Acordding to the follwing LASSO solver(in MATLAB):

%%  Define ingredients for FASTA
%  Note: LASSO solver solves min f(Ax)+g(x). 
%  A and b are given.
%  f(z) = .5 ||z - b||^2
f    = @(z) .5*norm(z-b,'fro')^2;
grad = @(z) z-b;
% g(z) = 0 for all feasible z, and infinity otherwise.  However, iterations
% always end with a feasbile z, so we need not consider the infinity case.
g = @(x) 0;
% proxg(z,t) = argmin t*mu*|x|+.5||x-z||^2
prox = @(z,t) project_1ball(z,mu);

%% Call solver
[solution, outs] = fasta(A,At,f,grad,g,prox,x0,opts);

I write the following nonnegative constraned Ridge Regression Solver:

%%  Define ingredients for FASTA
%  Note: fasta solves min f(Ax)+g(x).
%  f(z) = .5 ||z - b||^2
f    = @(z) .5*norm(z-b,'fro')^2;
grad = @(z) z-b;

g = @(x) 0.5*mu*norm(x,'fro')^2;
prox = @(x,t) mapping(x,t*mu);

%% Call solver
[solution, outs] = fasta(A,At,f,grad,g,prox,x0,opts);

%% Embeded function
function x = mapping(x,tau)
    x = x+tau;
    x(x<0) = 0;  % for non-negative constraint
end

But it did not converge. How to solve the NON-NEGATIVE constrained ridge regression problem using FASTA?

2

There are 2 best solutions below

0
On BEST ANSWER

The FASTA package basically uses some heuristic to better utilize acceleration, momentum methods and line search methods.

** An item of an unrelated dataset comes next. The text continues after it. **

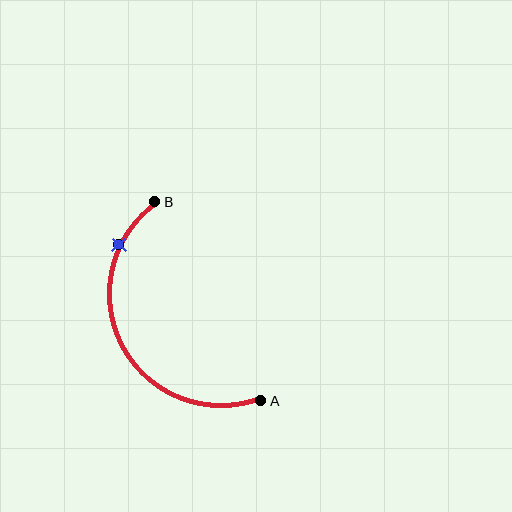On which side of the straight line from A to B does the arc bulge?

Their paper, A Field Guide to Forward Backward Splitting with a FASTA Implementation, describes the method. For background I'd also recommend reading:

I implemented 4 methods for your problem to benchmark different approaches:

  • Vanilla Projected Gradient Descent.
  • Projected Gradient Descent with Momentum.
  • Projected Gradient Descent Accelerated (Nesterov).
  • Projected Gradient Descent Accelerated (FISTA).

Those are the results I got with comparison to a reference given by CVX:

enter image description here

The MATLAB code is available at my StackExchange Mathematics Q3872982 GitHub Repository.

0
On

Let's say you want to minimize $\frac12 \| Ax - b \|^2 + \frac{\lambda}{2} \| x\|^2$ subject to the constraint that $x \geq 0$ using the proximal gradient method or an accelerated proximal gradient method. The simplest way to do this is to express your problem as minimizing $f(x) + g(x)$, where $f(x) = \frac12 \| Ax - b \|^2 + \frac{\lambda}{2} \| x\|^2$ and $g$ is the indicator function for the nonnegative orthant. The gradient of $f$ is $$ \nabla f(x) = A^T(Ax - b) + \lambda x. $$ The proximal operator of $g$ projects onto the nonnegative orthant: $\text{prox}_{tg}(x) = \max(x,0)$. (The maximum is interpreted component-wise.)

An alternative approach is to express your problem as minimizing $F(x) + G(x)$, where $F(x) = \frac12 \| Ax - b \|^2$ and $G(x) = \frac{\lambda}{2}\| x \|^2 + I_{\geq 0}(x)$. Here $I_{\geq 0}$ is the indicator function for the nonnegative orthant. The gradient of $F$ is $\nabla F(x) = A^T (Ax - b)$. To evaluate $\text{prox}_{tG}(\hat x)$, we must minimize $\frac{\lambda}{2} \| x \|^2 + \frac{1}{2t} \| x - \hat x \|^2$ subject to the constraint that $x \geq 0$. Completing the square, this is equivalent to minimizing $\| x - \frac{\hat x}{\lambda t + 1} \|^2$ subject to the constraint that $x \geq 0$. The minimizer is $$ \text{prox}_{tG}(\hat x) = \max \left( \frac{\hat x}{\lambda t + 1} , 0 \right). $$ Note that this disagrees with the proximal mapping given in your code, which is probably the reason the algorithm failed to converge.